When I asks the obvious question — why acting? — Bill gives one of the clearest self-portraits in the whole interview. He didn’t go to university to become an actor. He went to study astro-physics, and wanted Chinese linguistics too. But he discovers something physical about himself. He can put those passions down for months, and “no great harm came to me.” Acting is different. ‘If I stopped acting, started getting the shakes, irritable, I couldn’t actually deal with the world.’

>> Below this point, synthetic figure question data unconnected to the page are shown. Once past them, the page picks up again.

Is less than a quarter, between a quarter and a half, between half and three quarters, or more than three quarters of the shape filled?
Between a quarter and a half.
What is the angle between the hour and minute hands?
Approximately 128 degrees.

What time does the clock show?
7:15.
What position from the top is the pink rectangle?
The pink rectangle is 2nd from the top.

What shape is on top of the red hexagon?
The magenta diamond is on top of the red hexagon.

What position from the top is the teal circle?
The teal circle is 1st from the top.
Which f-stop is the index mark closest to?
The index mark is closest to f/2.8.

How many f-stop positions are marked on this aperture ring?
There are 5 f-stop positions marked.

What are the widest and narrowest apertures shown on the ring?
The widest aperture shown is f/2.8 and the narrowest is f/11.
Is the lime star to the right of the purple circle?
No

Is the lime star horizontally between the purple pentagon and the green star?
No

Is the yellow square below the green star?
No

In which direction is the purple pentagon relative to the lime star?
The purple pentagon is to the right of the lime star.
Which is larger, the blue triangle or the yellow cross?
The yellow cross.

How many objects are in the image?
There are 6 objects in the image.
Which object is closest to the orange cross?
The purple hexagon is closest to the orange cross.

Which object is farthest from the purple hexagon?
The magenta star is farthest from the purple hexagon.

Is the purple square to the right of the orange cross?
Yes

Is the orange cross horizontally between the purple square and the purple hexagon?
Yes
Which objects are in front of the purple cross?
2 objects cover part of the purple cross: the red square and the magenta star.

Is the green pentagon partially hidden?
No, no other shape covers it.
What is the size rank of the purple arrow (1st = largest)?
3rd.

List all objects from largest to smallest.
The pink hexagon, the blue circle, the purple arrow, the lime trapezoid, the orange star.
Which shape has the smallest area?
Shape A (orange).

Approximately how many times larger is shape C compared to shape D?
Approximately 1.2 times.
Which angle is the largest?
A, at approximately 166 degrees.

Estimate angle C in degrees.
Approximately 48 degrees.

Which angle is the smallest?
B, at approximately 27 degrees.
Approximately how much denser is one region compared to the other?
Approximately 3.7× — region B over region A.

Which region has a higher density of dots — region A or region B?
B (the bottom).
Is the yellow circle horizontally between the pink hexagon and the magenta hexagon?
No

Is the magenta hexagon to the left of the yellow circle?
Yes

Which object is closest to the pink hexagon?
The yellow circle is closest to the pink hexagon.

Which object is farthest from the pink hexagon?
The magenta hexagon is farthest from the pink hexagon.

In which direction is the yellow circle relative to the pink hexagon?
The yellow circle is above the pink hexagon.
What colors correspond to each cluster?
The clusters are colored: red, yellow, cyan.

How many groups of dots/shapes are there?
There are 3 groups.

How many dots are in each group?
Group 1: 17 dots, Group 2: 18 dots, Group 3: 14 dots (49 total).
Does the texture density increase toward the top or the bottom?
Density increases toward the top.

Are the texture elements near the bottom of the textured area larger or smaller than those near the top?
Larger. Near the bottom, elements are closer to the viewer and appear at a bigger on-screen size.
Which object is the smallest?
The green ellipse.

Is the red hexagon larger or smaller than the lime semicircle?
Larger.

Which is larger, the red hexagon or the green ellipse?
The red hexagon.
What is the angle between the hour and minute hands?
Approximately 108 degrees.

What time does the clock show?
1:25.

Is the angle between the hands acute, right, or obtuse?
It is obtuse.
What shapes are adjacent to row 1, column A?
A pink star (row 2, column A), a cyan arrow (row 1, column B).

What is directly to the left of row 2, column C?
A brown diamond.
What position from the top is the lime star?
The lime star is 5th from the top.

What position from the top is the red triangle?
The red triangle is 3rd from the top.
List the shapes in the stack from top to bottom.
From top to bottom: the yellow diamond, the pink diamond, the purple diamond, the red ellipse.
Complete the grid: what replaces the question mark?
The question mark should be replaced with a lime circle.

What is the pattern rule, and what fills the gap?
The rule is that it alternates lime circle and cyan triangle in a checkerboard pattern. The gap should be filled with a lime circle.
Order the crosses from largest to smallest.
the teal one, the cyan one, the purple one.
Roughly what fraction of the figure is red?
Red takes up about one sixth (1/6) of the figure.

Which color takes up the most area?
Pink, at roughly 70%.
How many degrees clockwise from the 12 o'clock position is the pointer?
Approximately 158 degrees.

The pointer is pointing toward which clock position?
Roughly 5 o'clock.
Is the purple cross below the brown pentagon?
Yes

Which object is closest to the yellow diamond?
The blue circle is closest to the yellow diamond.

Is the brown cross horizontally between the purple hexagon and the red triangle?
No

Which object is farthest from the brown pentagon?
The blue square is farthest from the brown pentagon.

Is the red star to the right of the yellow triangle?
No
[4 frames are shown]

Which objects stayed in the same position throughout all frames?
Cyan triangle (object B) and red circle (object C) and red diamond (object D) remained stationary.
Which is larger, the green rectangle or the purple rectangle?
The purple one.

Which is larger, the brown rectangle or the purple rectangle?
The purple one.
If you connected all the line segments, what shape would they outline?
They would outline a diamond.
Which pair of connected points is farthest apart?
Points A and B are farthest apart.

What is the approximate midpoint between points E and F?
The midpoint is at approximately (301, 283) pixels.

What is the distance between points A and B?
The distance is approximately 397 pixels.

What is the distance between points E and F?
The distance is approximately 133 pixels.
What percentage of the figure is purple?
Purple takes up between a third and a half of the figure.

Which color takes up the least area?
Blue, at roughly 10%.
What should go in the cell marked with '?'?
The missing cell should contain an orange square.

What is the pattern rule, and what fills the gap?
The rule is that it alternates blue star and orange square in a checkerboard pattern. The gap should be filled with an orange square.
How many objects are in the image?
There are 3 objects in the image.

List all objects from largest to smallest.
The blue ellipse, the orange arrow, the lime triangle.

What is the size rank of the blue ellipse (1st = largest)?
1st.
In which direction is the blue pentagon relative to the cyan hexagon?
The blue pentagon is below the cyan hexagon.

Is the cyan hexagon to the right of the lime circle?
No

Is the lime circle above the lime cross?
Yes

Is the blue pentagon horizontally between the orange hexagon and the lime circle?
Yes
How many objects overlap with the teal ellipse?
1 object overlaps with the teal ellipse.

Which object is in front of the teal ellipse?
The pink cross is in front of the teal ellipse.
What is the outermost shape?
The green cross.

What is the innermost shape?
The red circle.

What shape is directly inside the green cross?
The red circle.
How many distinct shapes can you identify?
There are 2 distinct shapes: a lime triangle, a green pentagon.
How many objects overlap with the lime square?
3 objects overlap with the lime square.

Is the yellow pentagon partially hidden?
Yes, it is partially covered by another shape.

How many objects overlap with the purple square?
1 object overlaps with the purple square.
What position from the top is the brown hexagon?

He doesn’t romanticise it as spiritual. He describes it as method. ‘It’s the same as astro-physics, as linguistics, as archaeology. It’s a way of studying humanity.’ And then he defines theatre in a way that feels like his whole worldview in one image: ‘The theatre I always define as a laboratory in which we study human behaviour.’ Specimens. Conditions. Choices. Consequences. ‘We are looking at ourselves, actively investigating the nature of our own humanity. Mankind is the proper study of man, and theatre, acting for me, is one of the most efficacious ways of studying humankind.’
This interview is dedicated to the memory and work of William Hootkins – an incredible mind, a hugely magnanimous person and a wonderful actor.